I’m not sur about the testing the courtroom part but sometimes I carry a sandwich bad and put the strip and lancet in that or just put it in you meter case. I hope this helps.


#9

Hi Judith…I keep all my supplies in a zip top cosmetic type bag. When I need to test in public, I can put the bag on my lap, or the table and even leave it in my purse, reach in and do what needs to be done. It just looks like you’re fumbling around in your purse, unless someone is standing over you, which is (the fumbling in the puse, that is,) something women seem do do more and more as we get to that afore mentioned, certain age. I am clumsy even without being nervous. This way, if I drop something, it is still in my bag. I dump the trash in there as well, and clean it out when I get to it.

Good luck, tomorrow.


#10

I often use an empty Listerine Fresh Strips case to place my used test strips in. I keep this slim fresh strips case in my meter case or my pocket.


#11

Great name!


#12

I keep a couple of empty test strip vials with me to dipose of used strips, lancets and needles from my pen. I usually mark the outside with an X in permanent marker so that I don’t accidently put used strips in with new ones. I usually have a tissue in my pocket and use a corner of that to apply a little pressure so that it stops bleeding and then pop that in the vial also.


#13

If you hold you hand hanging down for a second or two, the blood will rush down to your fingers. Also, I will rub my finger against my pants, to warm them up before I test. These things usually help me, I hope it does the same for you.


#14

If I can’t warm up my hand, and can’t get blood, I’ll give my finger a good poke and then squeeze it starting from the bottom of the finger (where it meets the palm) all the way up, and it always gives a good drop.

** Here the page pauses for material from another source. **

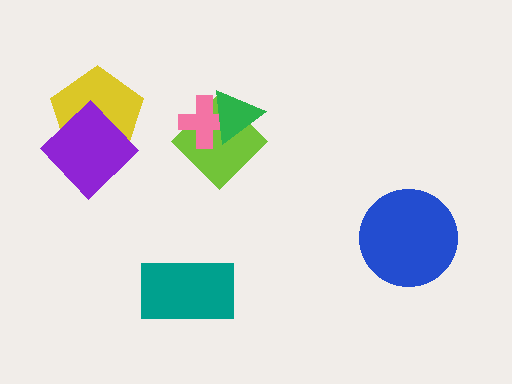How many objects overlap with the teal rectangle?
0 objects overlap with the teal rectangle.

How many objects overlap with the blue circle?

Good luck with your D coming out!


#15

I cannot add anything to the excellent points made in this discussion, but the issue of the “Confrontational Waitress” the gears in my head turning. I can still remember watching Dan Akroyd, on Saturday Night Live, doing a skit on Julia Childs where he cuts his (her) finger and blood spurts forth under tremendous pressure and sprays across the room. Now if we could just find a way to duplicate this effect in court rooms, restaruants, etc…


#16

He was a great Julia! I am going to keep that visual in my mind for those times when I am worried about public perception… of course, then people will wonder why I am giggling and doing creepy, blood oriented things in public.

Now, what about the Bass-o-matic?


#17

Hey Judith, how did today go?


#18

Glad it went well. I am looking forward to reading the details.


#19

I wish. I was too mortified to think of anything good at the time. Isn’t that always the case?


#20

This past Saturday my wife and I bought a car. While finalizing the details with our sales rep, I started feeling bad and my hands started shaking. I realized that my bs was dropping (I have recently been adjusting my medication due to this problem). Our sales rep. had noticed that my hands were shaking, so I told her that I was T2 and that we were going to break for lunch and get my bs back up. I could tell that she was a little uneasy with this situation.